A Survey of Microbial Popluations in Infilled Synthetic Turf Fields
Staphylococcus aureus is a bacterium that is a common inhabitant of human skin and can cause various types of skin or soft tissue infections (Marples, et al, 1990). S. aureus has also been implicated in certain types of food poisoning (Bennet and Lancette, 1998) and in serious medical problems such as toxic shock syndrome. Strains of S. aureus that are resistant to common antibiotics are becoming more common, particularly in medical settings. There have been reports recently of methicillin-resistant S. aureus causing infection in athletes (Begier, et al, 2004). With the increase in athlete infections, there is growing concern regarding the role of infilled turf systems (Seppa, 2005). While there is some indication that the source of these bacteria may be more closely associated with locker room activity than with the infill system (Begier, et al, 2004; Kazakova, et al, 2005), conclusive evidence is not currently available.
The objective of this survey was to determine the microbial population of several infilled synthetic turf systems as well as natural turfgrass fields. In addition, other surfaces from public areas and from an athletic training facility were also sampled. Colonies suspected to be S. aureus were positively or negatively identified.
Materials & Methods
All samples in this study were collected between June 15 and June 30, 2006. Infilled synthetic turf systems were located at facilities in Pennsylvania and were in use by all levels of play ranging from elementary to professional athletes. Infill material samples were collected from both a ‘high use’ and a ‘low use’ area of each field. A ‘high use’ area typically was a goal mouth or, for a football only field, an area between the 30- and 40-yard lines between the hash marks. A ‘low use’ area was typically an area toward the edge of the field (but within the field of play) or an end zone. Approximately 2–3 ml of infill material were removed from each area of the field using a sterile test tube inserted directly into the infill. Pile fiber samples were also collected from many fields by clipping several fibers from the backing and transferring the fibers to a sterile test tube. Samples were stored in a cooler and processed as soon after collection as possible.
Approximately 0.075 g of infill material was transferred to a test tube containing 10 ml sterile 0.1% peptone broth. The sample was agitated for 30 seconds Serial dilutions of each sample were plated up to 10-3 on both R2A agar for total organism populations and Baird-Parker agar, a selective media for Staphylococcus (Bennet and Lancette, 1998). Duplicate platings were made for each media and each dilution. Petri plates were parafilmed and incubated at room temperature and colony counts were made 72 hours after processing. Samples on Baird-Parker agar were also observed again after 5 days. Calculations were then made to determine the number of colony forming units (CFU) per gram of infill material.

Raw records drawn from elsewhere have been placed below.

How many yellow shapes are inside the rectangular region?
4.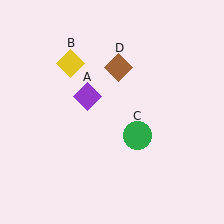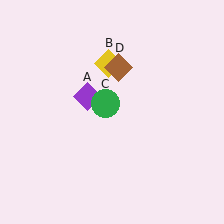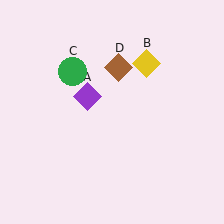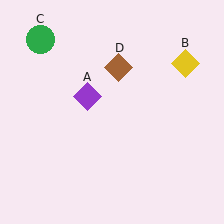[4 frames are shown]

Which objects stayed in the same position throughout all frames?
Purple diamond (object A) and brown diamond (object D) remained stationary.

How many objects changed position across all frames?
2 objects changed position: yellow diamond (object B), green circle (object C).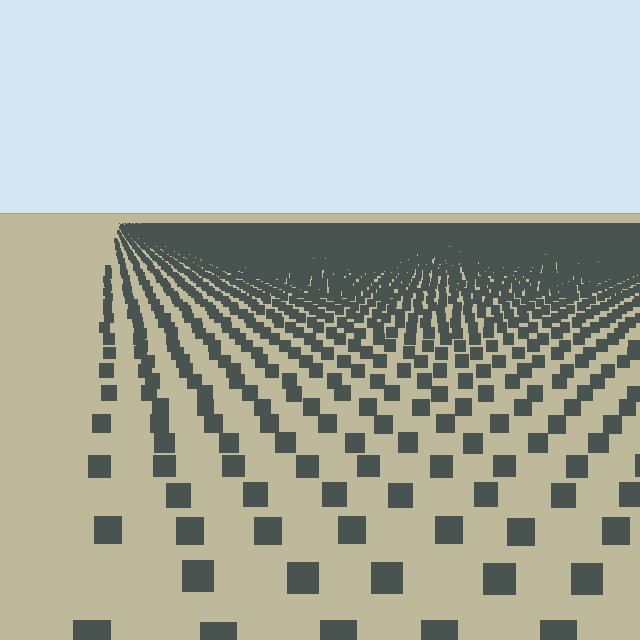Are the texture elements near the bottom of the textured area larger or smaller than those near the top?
Larger. Near the bottom, elements are closer to the viewer and appear at a bigger on-screen size.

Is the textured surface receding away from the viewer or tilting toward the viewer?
The surface is receding away from the viewer. Texture elements get smaller and denser toward the top.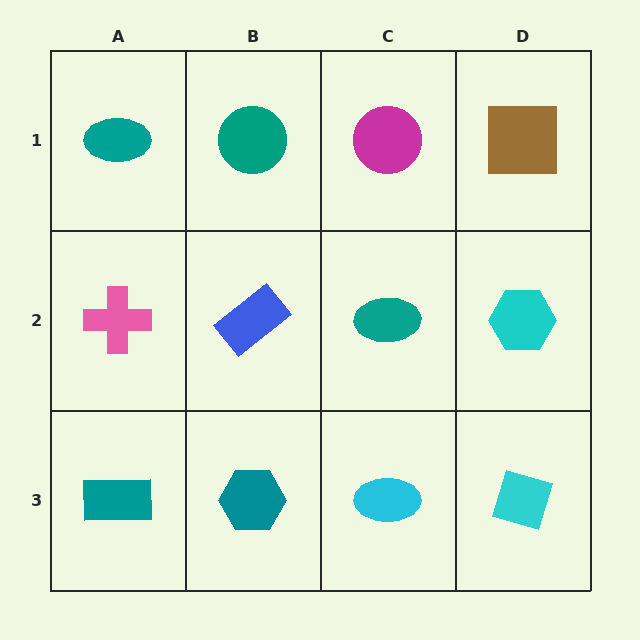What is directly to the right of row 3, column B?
A cyan ellipse.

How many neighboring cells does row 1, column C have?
3.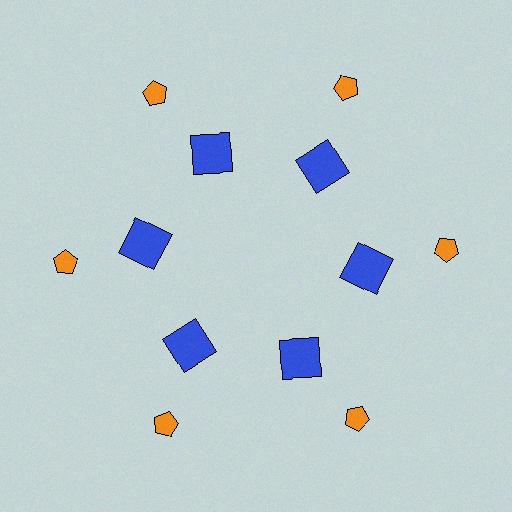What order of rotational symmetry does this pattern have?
This pattern has 6-fold rotational symmetry.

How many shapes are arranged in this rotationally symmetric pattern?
There are 12 shapes, arranged in 6 groups of 2.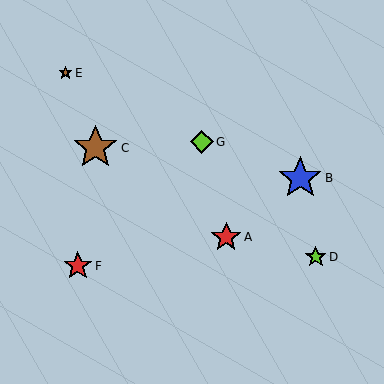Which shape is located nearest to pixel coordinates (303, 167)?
The blue star (labeled B) at (300, 178) is nearest to that location.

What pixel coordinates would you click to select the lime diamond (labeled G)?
Click at (202, 142) to select the lime diamond G.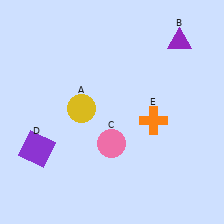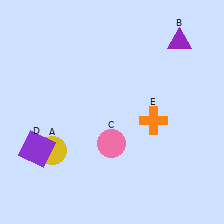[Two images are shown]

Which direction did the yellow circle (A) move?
The yellow circle (A) moved down and to the left.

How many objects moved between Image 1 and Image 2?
1 object moved between the two images.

For comparison purposes, soil samples were also collected from a native soil and a sand based natural turfgrass athletic field. Samples were processed in the same manner as the infill material samples with 0.2 grams of soil being used for processing.
Sampling of Other Surfaces
Samples were collected from common surfaces in public areas as well as from various surfaces in an athletic training area. Samples were collected by swabbing surfaces with sterile cotton swabs. Random individuals were also tested by swabbing hands and/ or face. Both R2A and Baird-Parker agar plates were wiped with the sterile swabs. Plates were incubated at room temperature and colony counts were conducted after 72 hours for R2A agar and again at 5 days for Baird-Parker media.
Identification of Staphylococcus aureus colonies
Gram stains and latex agglutination tests (Essers and Radebold, 1980) were performed on colonies suspected of being S. aureus. Several potential S. aureus colonies isolated from hand and facial swabs were also included in the testing.